Applied’s Khyati Sundaram on how to truly de-bias recruitment
Hint: you need to do more than anonymize CVs.
Why You Should Care
Recruitment is still haunted by unconscious bias.
Applied's Khyati Sundaram has first hand experience of this.
She explains how Applied's products properly debias recruitment and drive diversity and inclusion.
In the middle of 2018, Khyati Sundaram decided to closed down FOSHO, a startup she had founded, and began applying for jobs. She focused on selling her skills garnered from her time as an entrepreneur, and previous roles in the banking and finance sector.
But she received no replies, and was ghosted by companies and recruiters. “It was just heartbreaking,” Sundaram tells UNLEASH. “I must have applied for over 100 jobs in eight months. It just went into a black hole, and I never seemed to get any responses.”
She started working with a recruiter – named Bob for the purposes of this article – who asked for her CV and a cover letter, which Sundaram spent days rewriting.

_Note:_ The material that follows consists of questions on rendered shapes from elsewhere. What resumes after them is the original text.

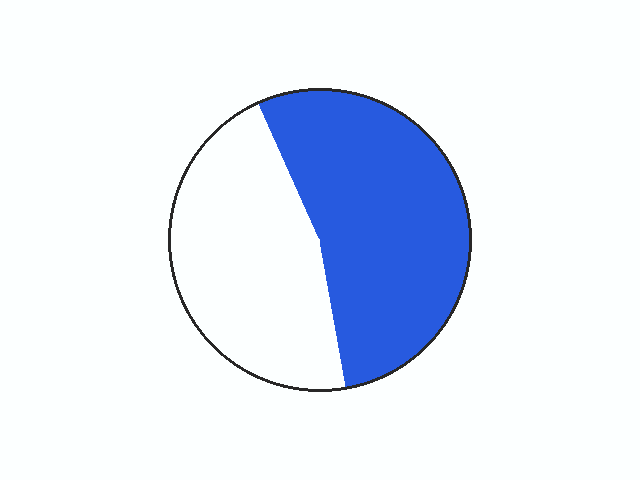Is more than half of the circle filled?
Yes.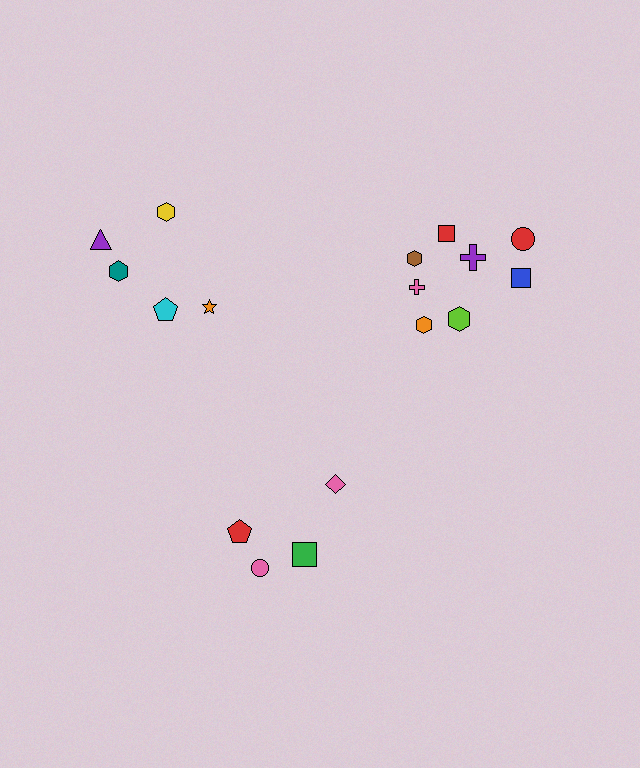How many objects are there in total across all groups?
There are 17 objects.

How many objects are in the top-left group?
There are 5 objects.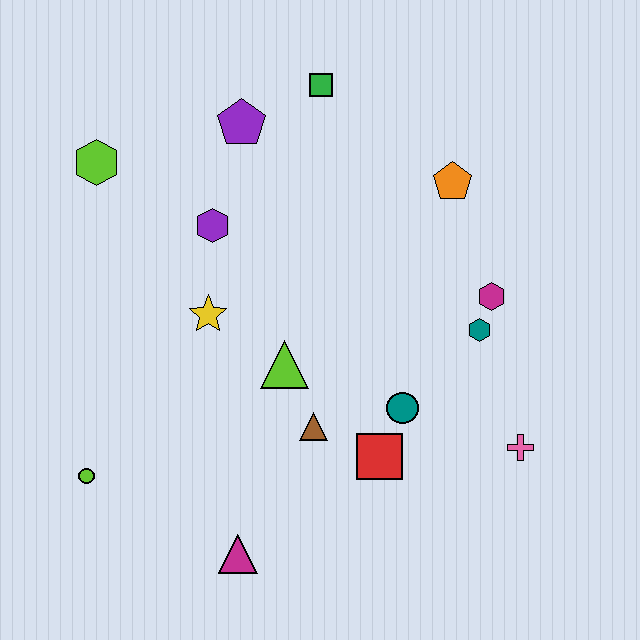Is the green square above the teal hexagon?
Yes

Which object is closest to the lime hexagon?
The purple hexagon is closest to the lime hexagon.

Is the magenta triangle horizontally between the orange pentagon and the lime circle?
Yes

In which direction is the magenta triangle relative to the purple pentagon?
The magenta triangle is below the purple pentagon.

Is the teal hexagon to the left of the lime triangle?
No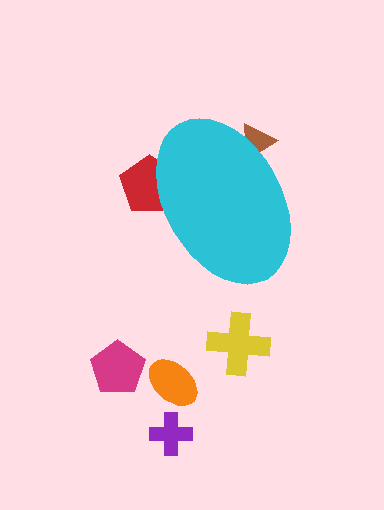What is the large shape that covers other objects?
A cyan ellipse.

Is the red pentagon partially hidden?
Yes, the red pentagon is partially hidden behind the cyan ellipse.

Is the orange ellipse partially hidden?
No, the orange ellipse is fully visible.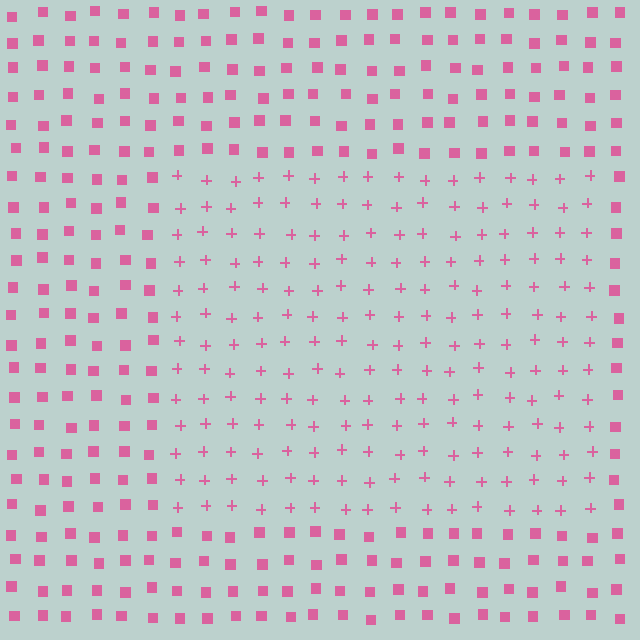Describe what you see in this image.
The image is filled with small pink elements arranged in a uniform grid. A rectangle-shaped region contains plus signs, while the surrounding area contains squares. The boundary is defined purely by the change in element shape.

When Bob didn’t call for a few days, Sundaram continuously chased him. After finally getting hold of him, he told her: “Your CV doesn’t fit anywhere, I can’t present it – you won’t get hired.”
This was utterly demoralizing for Sundaram: “It was then that I realized that everything in hiring was broken.” She attests this is not a unique experience, and is commonplace for women in general, but specifically women of color.
She notes that the recruitment system “has taught people to assess proxies that sit on a piece of paper, and if that piece of paper doesn’t look the part, someone somewhere Is dissuaded from even calling you for an interview.
“Surely somewhere was the right fit for my skills?”
The existence of discrimination in hiring is even more shocking given it’s not only morally right to hire a diverse workforce, but also makes excellent business sense.
Sundaram and Applied
“It is devastating to see women, and particularly women of color, who don’t look the part, sound the part or fit a certain mold get discriminated against. It might not be intentional, but it is because of systemic issues ingrained for decades and centuries,” notes Sundaram.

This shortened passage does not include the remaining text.